The book says all in all the recipe takes 45 minutes to prep and cook, and it serves 2. However, as we couldn’t find duck leg that evening, we opted for a duck crown which took a little longer to cook. It also upped the portion size and gave enough leftover duck to have Saturday night crispy duck pancakes! WINNING!
What you need:
- 1 x 250g duck leg (we substituted this for duck crown, and roasted the whole thing then just used a third of it for this recipe)
- 1 tbsp runny honey
- 1 tsp Chinese five-spice powder
- 1 tbsp soy sauce
- 100g egg noodles
- 1L chicken stock
- a thumb-sized piece of ginger
- 1 garlic clove
- 1 tsp star anise
- 2 tbsp oyster sauce
- 1 tsp sesame sauce
- 3 shitake mushrooms, quartered
- 50g enoki mushrooms (although I couldn’t find these, so I just doubled up on the shitake)
- 2 heads pak choi, thickly shredded
- 4 spring onions, thinly sliced
- a few chives, thinly sliced
- 1 red Thai bird’s-eye chilli, sliced
- a few sprigs of fresh mint (Bradley’s not too keen on mint, and this is just a garnish, so we left it out)
What to do:
Heat the oven to 180*C/Gas 4. Season the duck with salt and pepper, lay it on a roasting tray, pop in the oven and roast for 45 minutes, until the skin is crispy and the meat is tender and almost falling off the bone.
Mix together the honey, five-spice powder and half of the soy sauce in a bowl.

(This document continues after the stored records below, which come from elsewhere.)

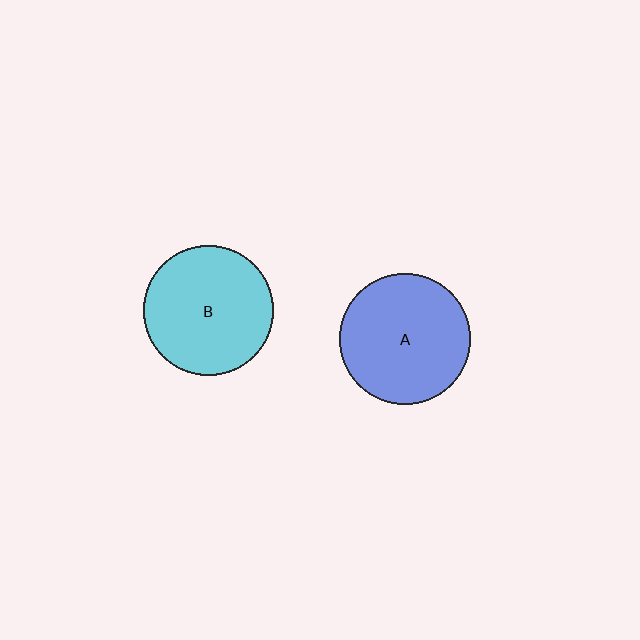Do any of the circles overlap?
No, none of the circles overlap.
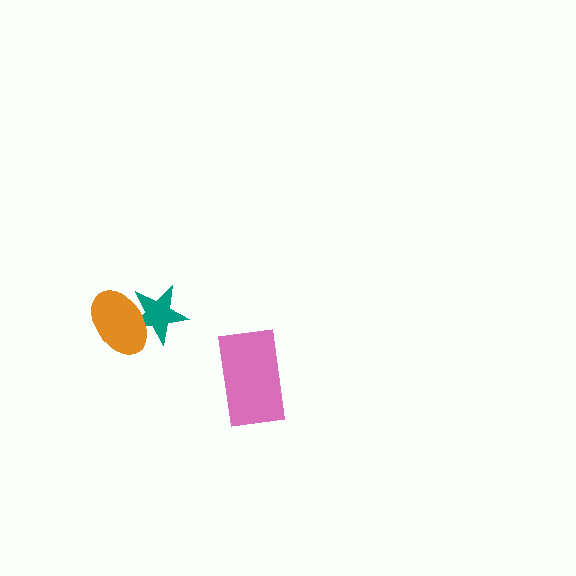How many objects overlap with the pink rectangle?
0 objects overlap with the pink rectangle.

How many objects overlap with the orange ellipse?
1 object overlaps with the orange ellipse.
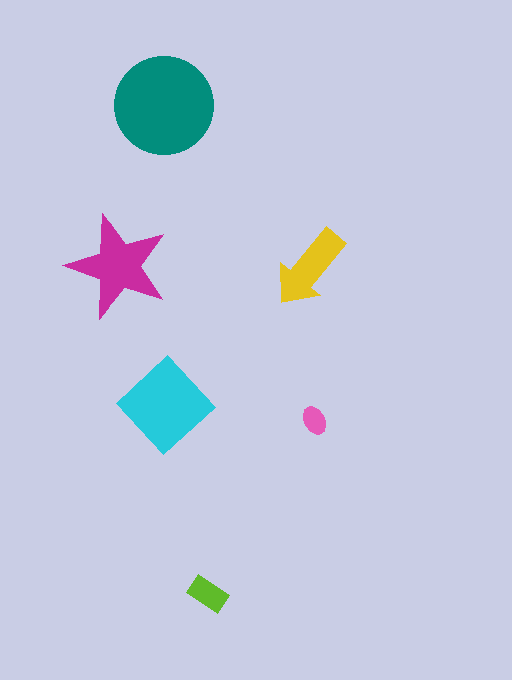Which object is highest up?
The teal circle is topmost.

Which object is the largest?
The teal circle.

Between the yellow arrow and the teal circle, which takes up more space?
The teal circle.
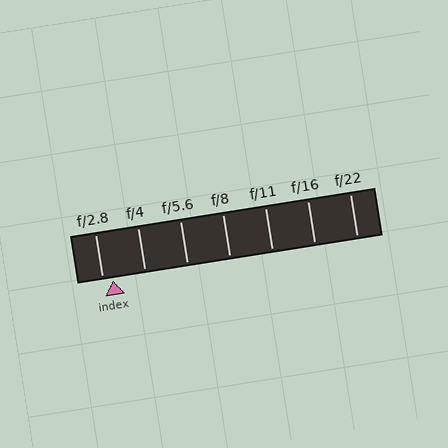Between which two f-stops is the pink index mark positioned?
The index mark is between f/2.8 and f/4.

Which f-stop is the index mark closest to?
The index mark is closest to f/2.8.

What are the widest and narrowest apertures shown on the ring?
The widest aperture shown is f/2.8 and the narrowest is f/22.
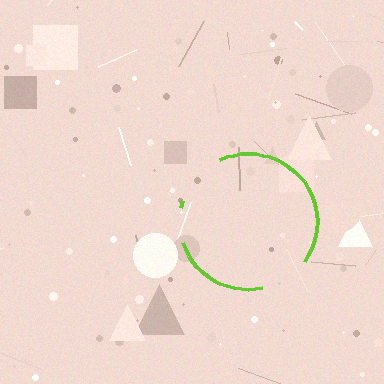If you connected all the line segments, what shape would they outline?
They would outline a circle.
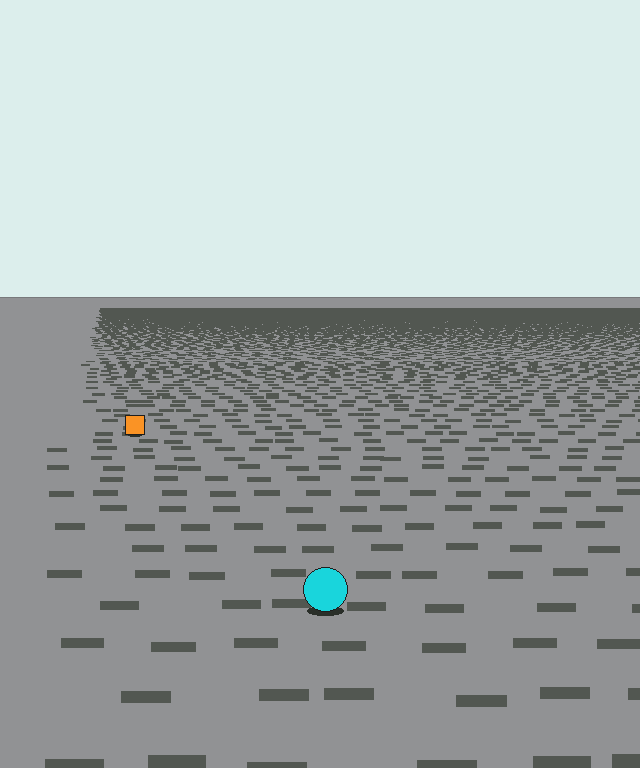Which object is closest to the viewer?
The cyan circle is closest. The texture marks near it are larger and more spread out.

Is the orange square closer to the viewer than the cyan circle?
No. The cyan circle is closer — you can tell from the texture gradient: the ground texture is coarser near it.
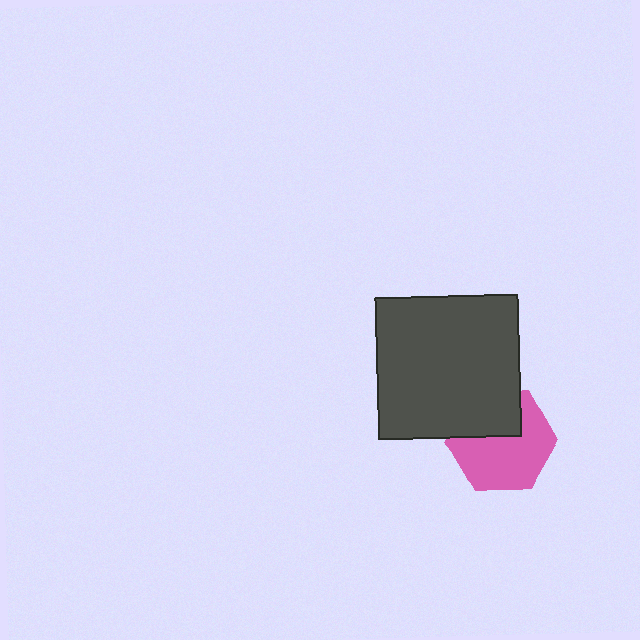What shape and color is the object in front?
The object in front is a dark gray square.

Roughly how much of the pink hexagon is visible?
Most of it is visible (roughly 66%).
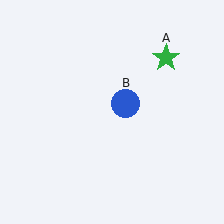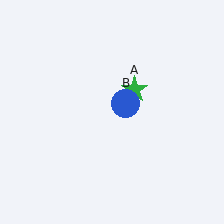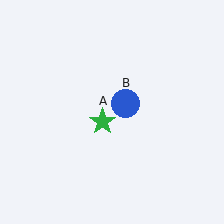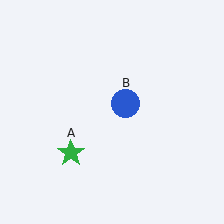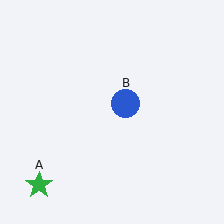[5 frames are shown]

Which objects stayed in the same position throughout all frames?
Blue circle (object B) remained stationary.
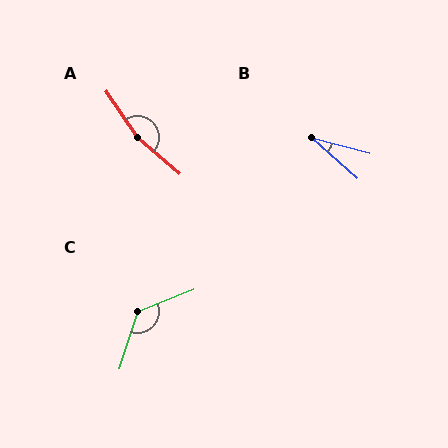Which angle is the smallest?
B, at approximately 26 degrees.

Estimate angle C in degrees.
Approximately 129 degrees.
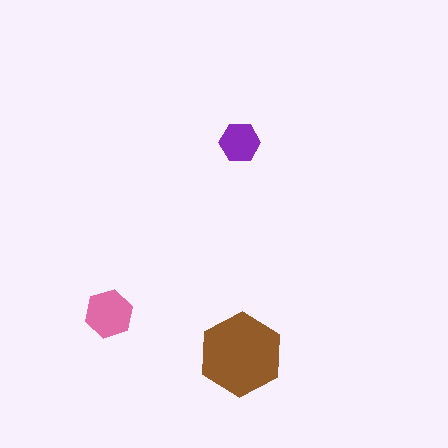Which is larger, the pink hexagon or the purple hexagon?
The pink one.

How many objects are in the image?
There are 3 objects in the image.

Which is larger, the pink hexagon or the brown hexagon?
The brown one.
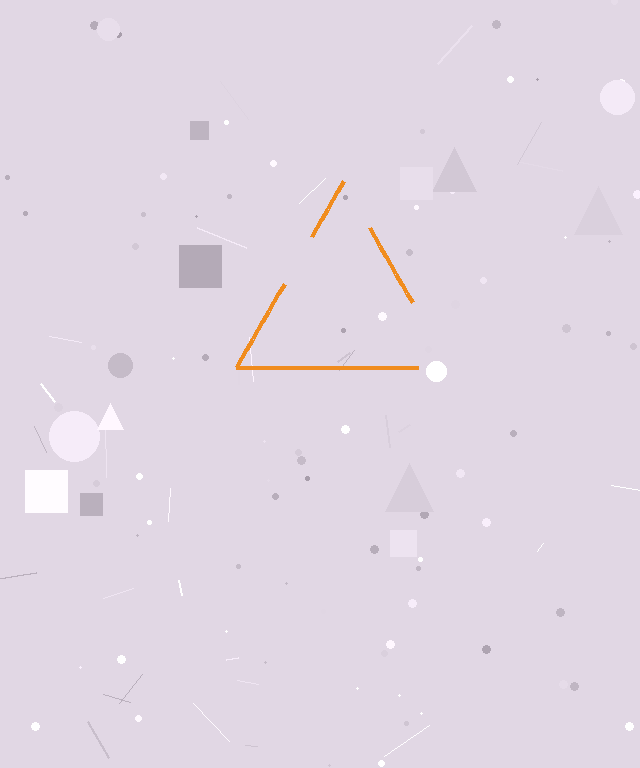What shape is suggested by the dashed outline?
The dashed outline suggests a triangle.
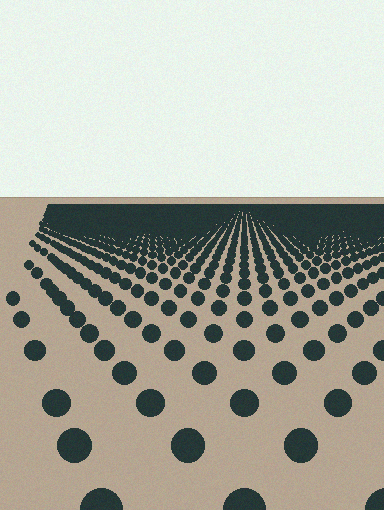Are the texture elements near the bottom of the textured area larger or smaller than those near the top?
Larger. Near the bottom, elements are closer to the viewer and appear at a bigger on-screen size.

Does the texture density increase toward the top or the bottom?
Density increases toward the top.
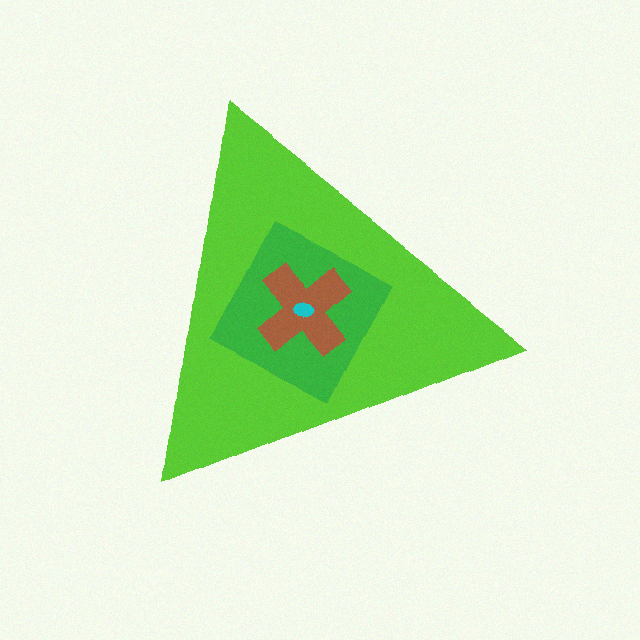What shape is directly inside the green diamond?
The brown cross.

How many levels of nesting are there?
4.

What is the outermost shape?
The lime triangle.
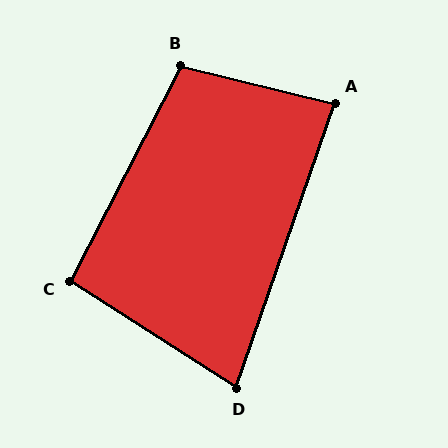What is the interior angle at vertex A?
Approximately 84 degrees (acute).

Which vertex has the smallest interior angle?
D, at approximately 77 degrees.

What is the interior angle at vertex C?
Approximately 96 degrees (obtuse).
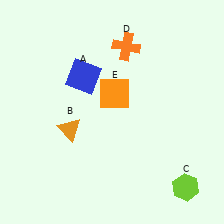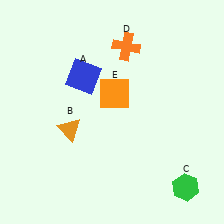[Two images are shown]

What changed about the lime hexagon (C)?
In Image 1, C is lime. In Image 2, it changed to green.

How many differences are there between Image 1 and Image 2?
There is 1 difference between the two images.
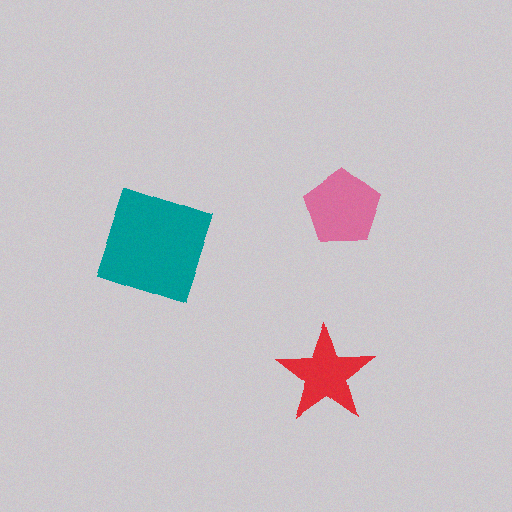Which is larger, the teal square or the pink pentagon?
The teal square.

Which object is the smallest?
The red star.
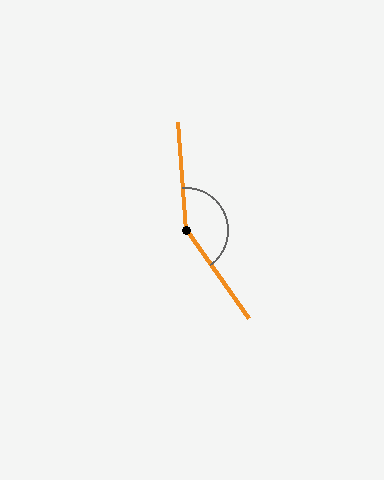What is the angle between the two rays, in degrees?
Approximately 149 degrees.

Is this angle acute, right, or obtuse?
It is obtuse.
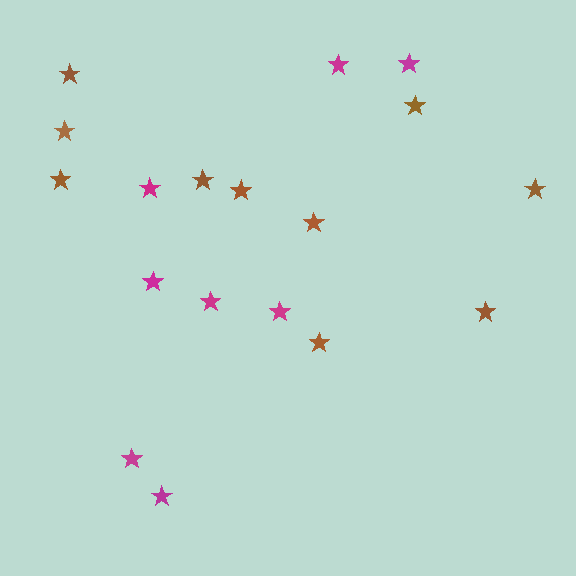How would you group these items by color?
There are 2 groups: one group of magenta stars (8) and one group of brown stars (10).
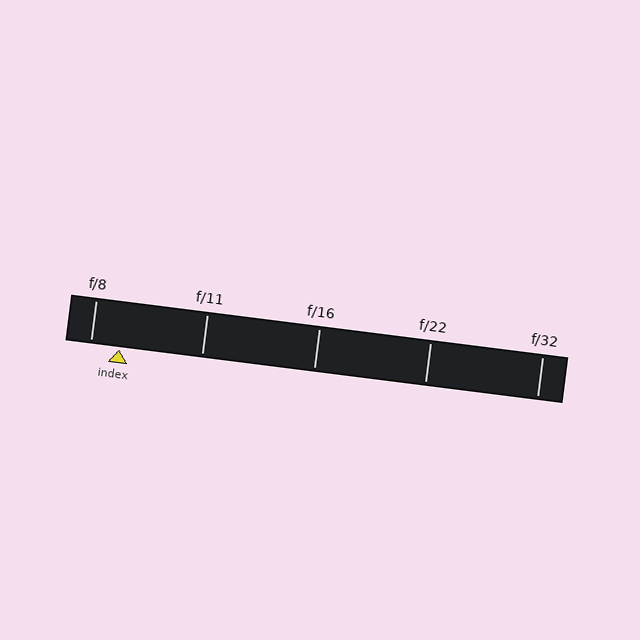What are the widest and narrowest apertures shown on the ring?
The widest aperture shown is f/8 and the narrowest is f/32.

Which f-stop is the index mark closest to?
The index mark is closest to f/8.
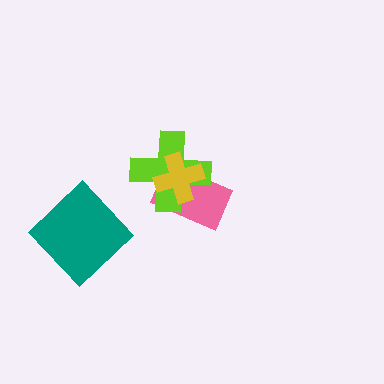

Heat a saucepan over a medium heat an place the duck in the hot pan . Pour over the honey mixture and cook gently until sticky and glossy. Remove the duck from the pan and shred the meat. (IF you are being ‘good’ and ‘healthy’ – this is the part where you REMOVE the skin, which harbours most of the fat). As it was Friday night, we decided not…
Cook the noodles in a saucepan of boiling water with a pinch of salt until tender. Drain well.
Heat the stock, ginger, garlic and star anise in a large saucepan, add the oyster sauce, sesame oil and remaining soy sauce and stir to combine. Add salt TO TASTE (I didn’t here – as I thought it tasted divine already!) Simmer for a few minutes.
Remove and discard the ginger, garlic and star anise from the broth using a slotted spoon. Add the shitake mushrooms and cook for 3 minutes. Then add the pak choi, enoki mushrooms (if using), spring onions, chives, noodles and duck. Bring to the boil, then remove from the heat. Divide between bowls and garnish with chopped chilli and mint (if using). Enjoy!